Manager Theresa Novelli presents the menu at The Lot next to Tomatoe’s Restaurant in Margate, which opened last summer during the COVID-19 pandemic.


MARGATE – The day before Gov. Phil Murphy signed legislation that will expand opportunities for outdoor dining, Margate Commissioner of Public Safety John Amodeo said the city is investigating revising local ordinances to allow outdoor dining on a permanent basis.

New Jersey Senate Bill 3340, which was co-sponsored by Atlantic County Assemblyman Vincent Mazzeo, provides the framework for municipalities to allow restaurants, bars, distilleries, and breweries to utilize outdoor spaces or public sidewalks as extensions of their business premises. Many municipalities across the state have been taking these steps since Murphy authorized outdoor dining in June 2020.

“As we weather the devastating effects of the COVID-19 pandemic, we are continually trying to find new and innovative ways to aid our state’s business community while not sacrificing our public health,” Murphy said Friday, Feb. 5 after signing the bill into law. “This bill will give our restaurants more certainty for the future so they can once again lean into the outdoor expansions we allowed this past summer to help recoup losses and strengthen their businesses and the jobs they support.”

The bill extends the effective period of permits issued under an ABC special ruling made last summer that allowed licensees to expand the premises where they can serve alcoholic beverages to include outdoor spaces. Restaurants will now be able to maintain the permit through Nov. 30, 2022, or the date at which indoor dining returns to full capacity at restaurants.

In his signing statement, Murphy said the extension will be automatic for all permitholders.

The bill also establishes protocols for municipalities to review and approve outdoor space expansion requests by restaurants without liquor licenses and those with liquor licenses that have not previously obtained expansion permits.

On Thursday, Feb. 4, Amodeo said he met with Margate Business Association President Ed Berger, who sent a request to business owners asking how they would like to proceed with operations after the pandemic subsides.

The issue is being discussed with Police Chief Matthew Hankinson to determine how to safely allow outdoor dining on a permanent basis.

Amodeo said the city would “modernize” its ordinances to include outdoor dining and “keep Margate City vibrant.”

The legislation also authorizes the ABC to create a seasonal farm market permit to allow a holder of a limited brewery license, restricted brewery license, craft distillery license, plenary winery license, farm winery license, or cidery and meadery license to sell any of the licensee’s products in original containers at a seasonal farm market for off-premises consumption. The permit could be a daily or annual permit.

NJ Sen. Vin Gopal, who sponsored the legislation said, “After suffering so much loss in the past year due to the pandemic, this will greatly enhance prospects for these businesses, especially as we approach the coming season on the Jersey Shore.”

In a joint statement with other Assembly members who supported the Senate bill, Mazzeo said outdoor dining has been “a lifeblood” for businesses trying to stay afloat during the pandemic.

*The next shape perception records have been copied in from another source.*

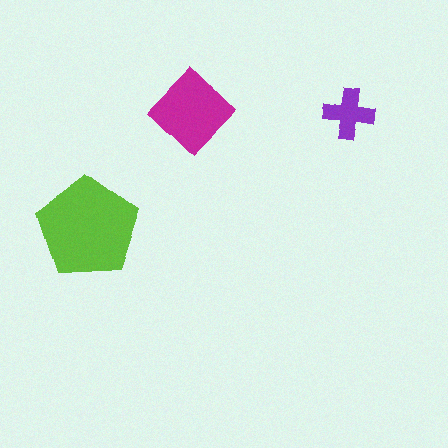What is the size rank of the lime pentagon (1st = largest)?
1st.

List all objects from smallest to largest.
The purple cross, the magenta diamond, the lime pentagon.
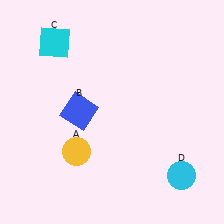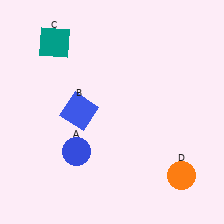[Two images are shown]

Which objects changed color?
A changed from yellow to blue. C changed from cyan to teal. D changed from cyan to orange.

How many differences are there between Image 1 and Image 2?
There are 3 differences between the two images.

“From outdoor dining in parking lots to shopping under canopies, businesses have found creative ways to serve their patrons during this public health crisis. While the struggles of restaurants and retailers have been largely documented, commercial farms and farmers markets have also suffered because of the coronavirus. All have needed to adapt and rise to this unprecedented challenge. This new law protects public health and enables local businesses and municipalities flexibility, while at the same time helps our economy continue to recover. By working together, we were able to find a helpful solution to a problem that was originally perceived to be insurmountable,” they said.

“As we move forward past the pandemic, this will allow our restaurants to continue to operate and offer more options for our guests,” said Marilou Halvorsen, president and CEO of the NJ Restaurant and Hospitality Association.

Earlier this week, Murphy expanded capacity limits for indoor dining to 35% from 25% and lifted the statewide mandated 10 p.m. closing time for indoor service.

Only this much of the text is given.